Witness

Elvis Lives in Parkes

A look at the biggest and most unlikely Elvis festival in Australia.

Watch part two

Despite bushfires, flood, public ridicule, and financial loss, a small ban of devotees from the tiny rural town of Parkes battle against the odds to create the biggest and most unlikely Elvis festival in Australia.

Parkes is not what you would call the usual setting for an Elvis sighting.

Its struggling economy is not based in deep-fried peanut butter sandwiches and other delicacies from the King’s cookbook of artery-hardening, roadkill-based treats, nor is it a fixture on the circuit of touring musicians.

That a small cabal of locals should decide to lift the region’s flagging fortunes with a festival in the King’s honour is remarkable enough; that it should, after many an obstacle and local antipathy, find traction and develop into an eagerly awaited highlight of the annual calendar, even more so.
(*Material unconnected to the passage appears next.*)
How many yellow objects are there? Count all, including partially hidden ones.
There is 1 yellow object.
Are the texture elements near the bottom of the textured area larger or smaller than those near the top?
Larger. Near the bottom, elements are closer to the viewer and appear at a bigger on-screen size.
Filmed in the same good humoured vein with which the festival is curated, Elvis Lives in Parkes provides a potted history of the festival, from early days when Elvis devotees Bob and Anne Steel first floated their idea to widespread disdain, to the triumph of the festival when hundreds of Elvis impersonators converged on the town in the second weekend of January.

This episode of Witness aired from December 17, 2009.